Shay Kun  (Hebrew: שי קון; born 1974) is an Israeli-American painter known for post-modern interpretation of the Hudson River School movement. He is the son of Israeli painter Zeev Kun.

Biography

Shay Kun was born in Tel Aviv, Israel, to Hungarian parents that survived the Holocaust, Ze'ev and Heddy Kun, both artists. Kun's first solo exhibition has been in Tel Aviv at age 18. He later studied at Bezalel Academy of Art and Design in Jerusalem (1998) and received his masters at Goldsmiths, University of London (2000). Since then, he has been living and working in New York City.

His works has been exhibited worldwide, including solo shows at Linda Warren projects in Chicago, Benrimon Contemporary in New York, Bill Lowe Gallery in Atlanta, Michael Schultz Gallery in Berlin, LaMontagne Gallery in Boston and at Hezi Cohen Gallery in Tel Aviv as well as numerous group shows, including at The 51st Venice Biennale, Shanghai Contemporary Art Museum, Untitled gallery in New York, Fortes Vilaca Gallery in São Paulo, Leslie Smith in Amsterdam, and at Lehmann Maupin Gallery, New York.

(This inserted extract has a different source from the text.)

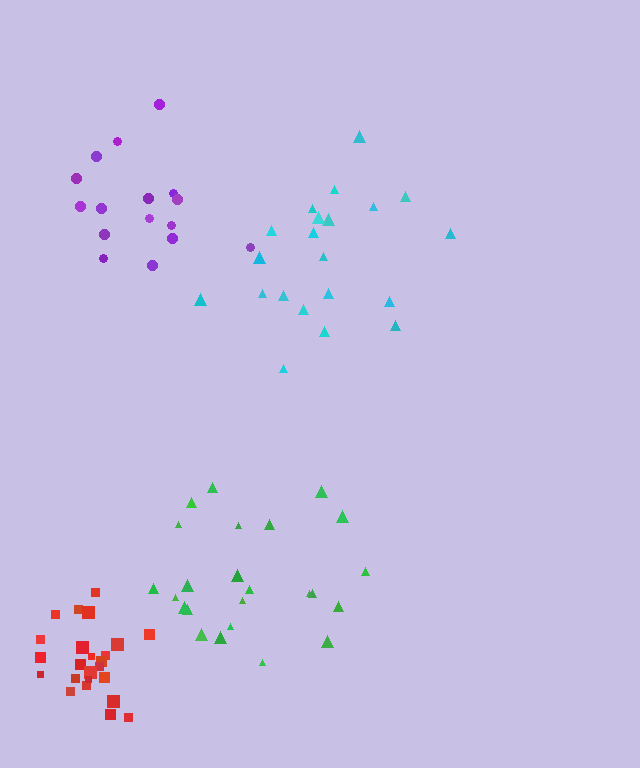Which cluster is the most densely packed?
Red.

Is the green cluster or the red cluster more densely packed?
Red.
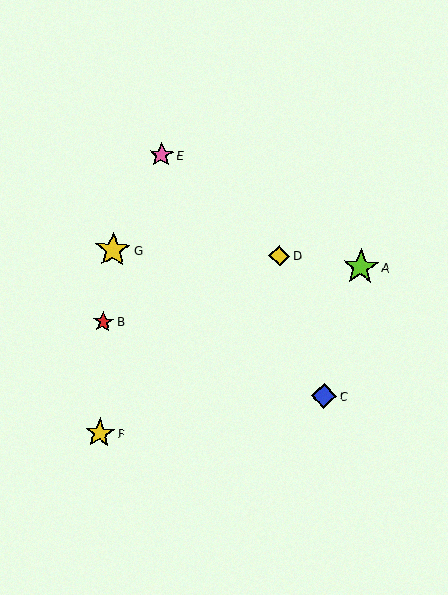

Kun infuses traditional Hudson River School images of nature, particularly Thomas Cole, Frederic Edwin Church and Albert Bierstadt. His painstaking attention to detail and composition of fantasy landscapes on canvas are updated with contemporary mass production Pop art motifs, out of scale and perspective. Kun's hyperreality and postmodernism style creates a jarring utopia. In that respect, he inherited The Holocaust influence on his parents' art. His mother paintings are utopian landscapes of an ideal world, while the paintings of his father, shows a dark world falling apart.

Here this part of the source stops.